Maybe I sound like a big baby or complainer. Maybe I just seem like a huge pessimist. But my main reasons for deciding to leave the military is: I'm just plain tired. I'm exhausted. I'm sure it could be thought that I'm just one big quitter because I can't deal with 10 more years of it and I truly don't care. I've already gave 10 years of my life to this job and its taken a toll on everything in my life.

And I'll be completely honest, if I wasn't forced to get a new job and I could have stayed in graphics for my 20, I think I would've been all over it. But they decided they didn't want to keep the job around, so everyone had to find a new source of employment opportunity in place of that job.
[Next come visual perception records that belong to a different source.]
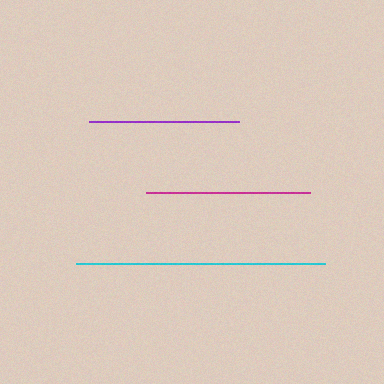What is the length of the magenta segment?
The magenta segment is approximately 164 pixels long.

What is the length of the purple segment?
The purple segment is approximately 150 pixels long.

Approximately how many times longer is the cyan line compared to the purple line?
The cyan line is approximately 1.7 times the length of the purple line.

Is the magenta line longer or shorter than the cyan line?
The cyan line is longer than the magenta line.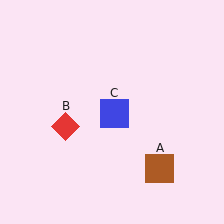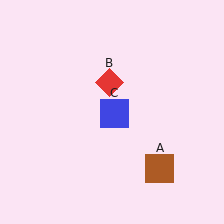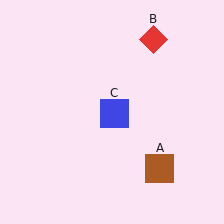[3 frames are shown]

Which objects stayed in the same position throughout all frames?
Brown square (object A) and blue square (object C) remained stationary.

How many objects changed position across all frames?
1 object changed position: red diamond (object B).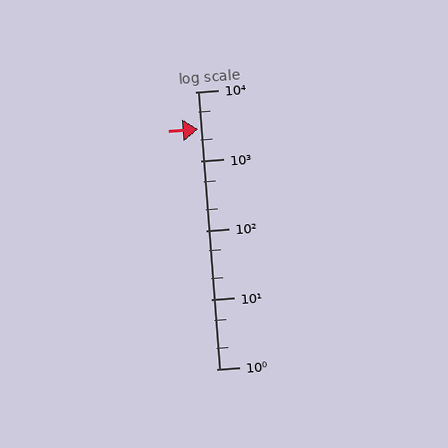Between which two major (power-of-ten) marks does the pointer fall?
The pointer is between 1000 and 10000.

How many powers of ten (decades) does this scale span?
The scale spans 4 decades, from 1 to 10000.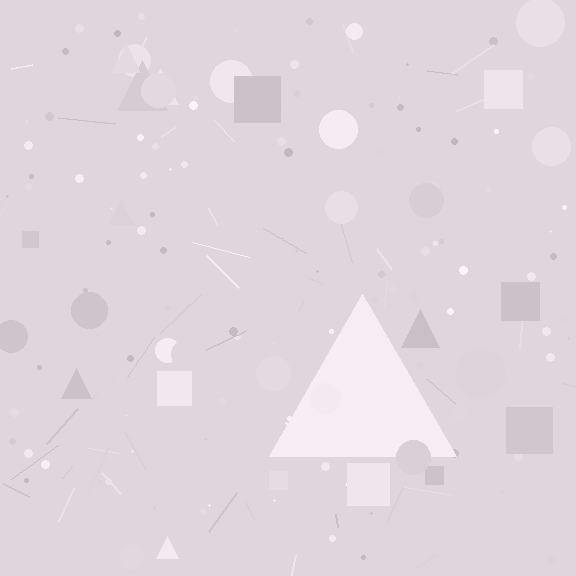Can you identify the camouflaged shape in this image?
The camouflaged shape is a triangle.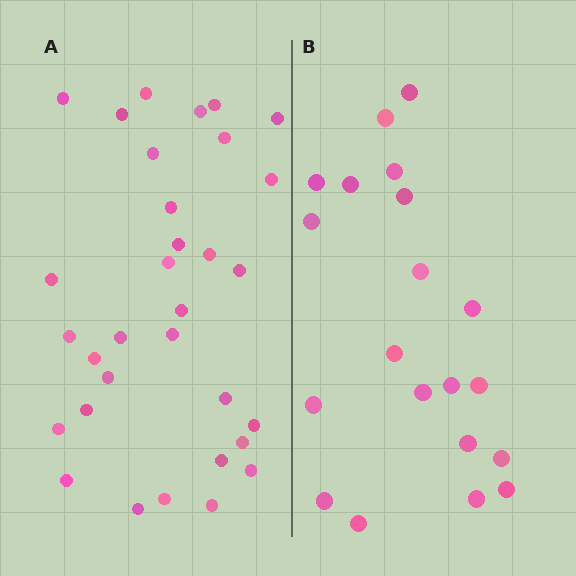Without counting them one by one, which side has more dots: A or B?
Region A (the left region) has more dots.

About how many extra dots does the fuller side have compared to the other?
Region A has roughly 12 or so more dots than region B.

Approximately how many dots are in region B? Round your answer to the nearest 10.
About 20 dots.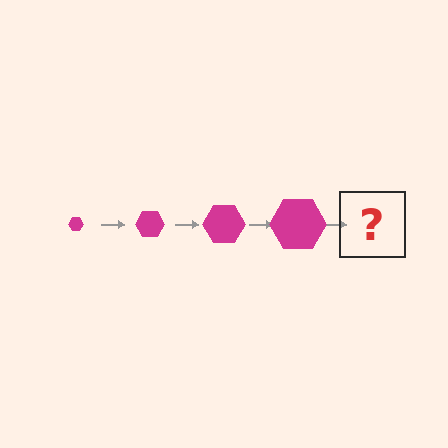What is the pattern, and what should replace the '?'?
The pattern is that the hexagon gets progressively larger each step. The '?' should be a magenta hexagon, larger than the previous one.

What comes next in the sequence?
The next element should be a magenta hexagon, larger than the previous one.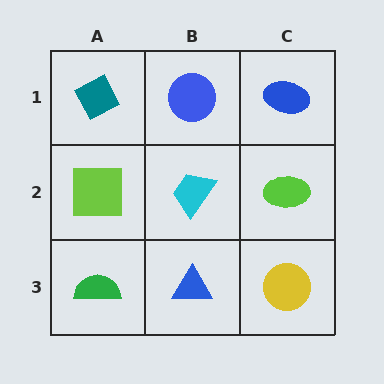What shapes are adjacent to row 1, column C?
A lime ellipse (row 2, column C), a blue circle (row 1, column B).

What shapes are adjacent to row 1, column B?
A cyan trapezoid (row 2, column B), a teal diamond (row 1, column A), a blue ellipse (row 1, column C).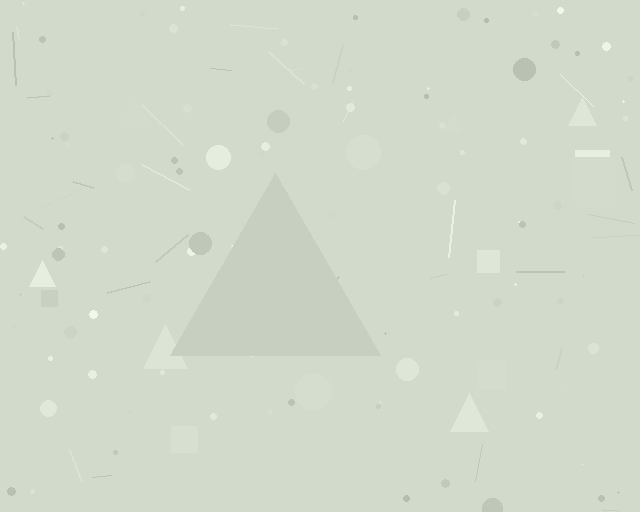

I just happened to end up in a job I truly hate. Not everyone does and I'm glad for them, but most of the time I feel like there's no real purpose. That I'm forced to give up all of me and my family, for nothing. Basically as long as I'm another warm body filling the seat, me and mine don't really matter.

Everyone I work with tells me this job isn't that bad at every base, just this one. And yes, they're probably right and I should just wait to move somewhere else before I make a rash decision. And I probably should. But this place has left a bad taste in my mouth. It's left me feeling drained. I also feel that a job that tells me that my family is less important than my job (which my boss has recently explained) isn't a place I belong in. Maybe he can turn that switch and feels that dedicated, but I don't share those views. My family is the only reason I'm still where I am. I do my job, but that's it. I don't have some deep seeded need to go above and beyond that. Which really isn't like me at all.

I keep thinking maybee this is the big neon sign I need to do something without always playing it safe. The last 10 years have been interesting to say the least and I'm grateful for the learning experience, but I really feel this is my time to step away from this life and finally do something I'd wake every morning wanting to do.

I wonder if that will ever happen or will I fail in the process? I fear failure as much as I hate liars. It leaves an awful feeling in my gut, especially when you're working for someone who is probably one of the biggest I've ever met. If you can't trust the person in charge, who can you trust?